The same day FSIS issued the health alert, the agency sent letters to Foster Farms threatening to close the facilities. The letters cited conditions at the plants including: fecal material on carcasses, poor sanitary dressing practices, insanitary food contact surfaces, insanitary non food contact surfaces and “direct product contamination.” Foster Farms submitted a plan to address the problems and, three days after it threatened closure, FSIS told the company the plants could stay open.

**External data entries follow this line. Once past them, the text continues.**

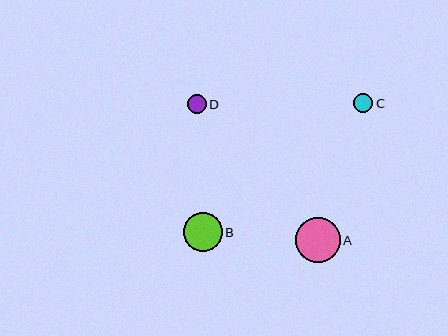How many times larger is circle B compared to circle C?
Circle B is approximately 2.1 times the size of circle C.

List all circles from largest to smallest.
From largest to smallest: A, B, D, C.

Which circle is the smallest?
Circle C is the smallest with a size of approximately 19 pixels.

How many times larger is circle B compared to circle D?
Circle B is approximately 2.0 times the size of circle D.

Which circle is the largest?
Circle A is the largest with a size of approximately 45 pixels.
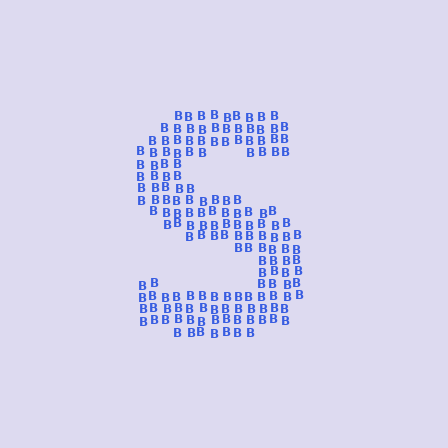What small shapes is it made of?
It is made of small letter B's.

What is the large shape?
The large shape is the letter S.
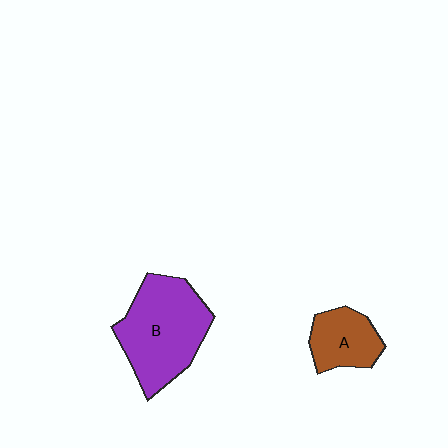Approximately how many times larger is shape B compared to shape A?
Approximately 2.1 times.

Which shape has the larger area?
Shape B (purple).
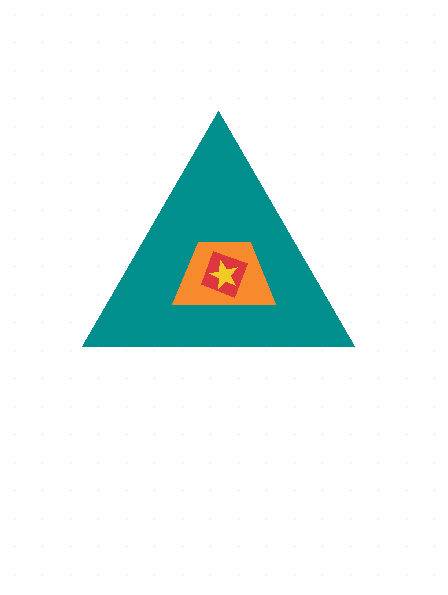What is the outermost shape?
The teal triangle.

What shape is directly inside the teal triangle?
The orange trapezoid.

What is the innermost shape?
The yellow star.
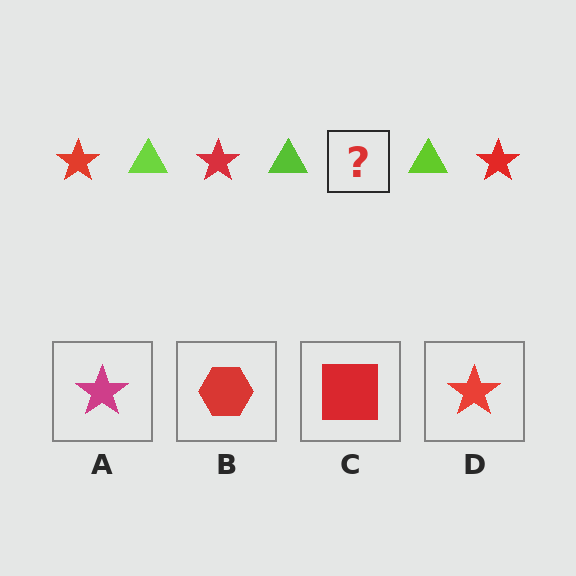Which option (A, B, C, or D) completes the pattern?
D.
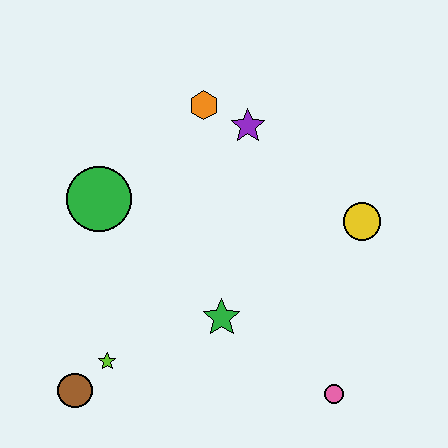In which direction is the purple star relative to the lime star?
The purple star is above the lime star.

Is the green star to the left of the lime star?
No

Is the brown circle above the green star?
No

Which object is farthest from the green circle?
The pink circle is farthest from the green circle.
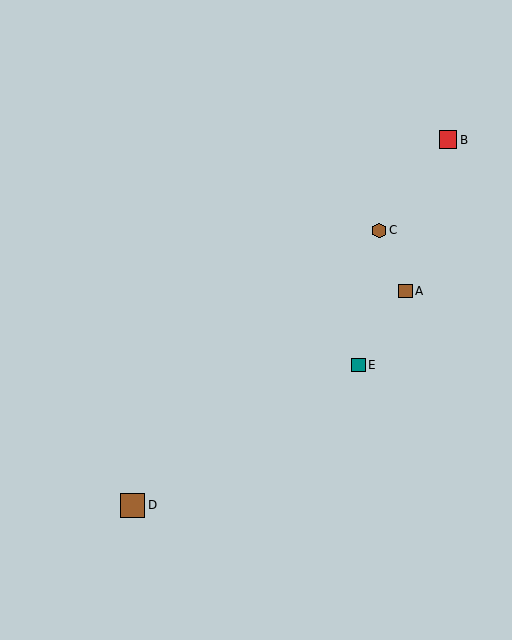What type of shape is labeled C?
Shape C is a brown hexagon.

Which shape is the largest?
The brown square (labeled D) is the largest.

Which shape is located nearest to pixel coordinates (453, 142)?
The red square (labeled B) at (448, 140) is nearest to that location.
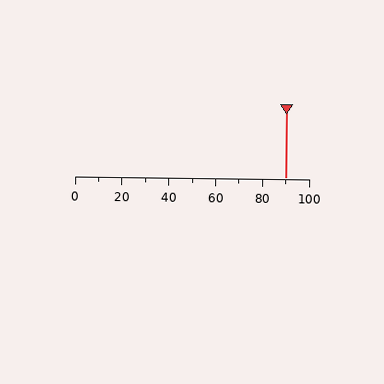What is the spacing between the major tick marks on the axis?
The major ticks are spaced 20 apart.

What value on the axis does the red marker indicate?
The marker indicates approximately 90.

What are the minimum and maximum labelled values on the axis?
The axis runs from 0 to 100.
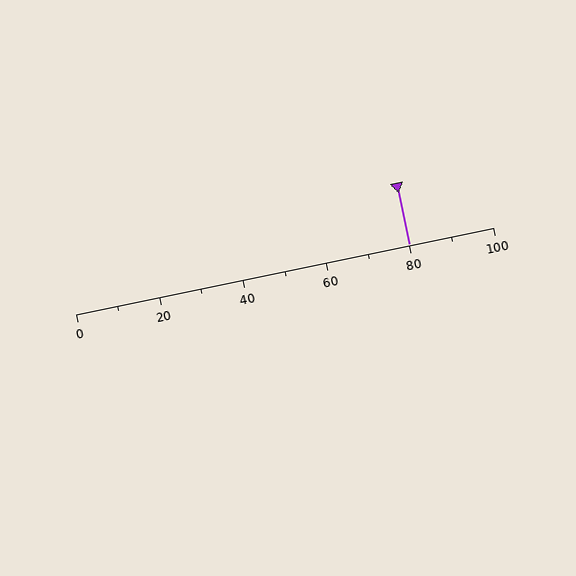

On October 12 and October 17, 2013, days after Foster Farms was told it could keep the plants open, Costco’s El Camino Real store in San Francisco issued a recall for more than 23,000 Foster Farms rotisserie chicken products possibly contaminated with Salmonella after illnesses were reported.
In both outbreaks, most of the illnesses were concentrated in the Pacific Northwest. About 74 percent of the cases in this outbreak are from California. The case breakdown by state is as follows: Alaska (1), Arkansas (1), Arizona (18), California (310), Colorado (9), Connecticut (1), Delaware (1), Florida (4), Idaho (4), Illinois (1), Kentucky (1), Louisiana (1), Michigan (3), Missouri (5), North Carolina (1), Nevada (10), New Mexico (2), Oregon (10), Puerto Rico (1), Texas (10), Utah (2), Virginia (3), Washington (16), and Wisconsin (1).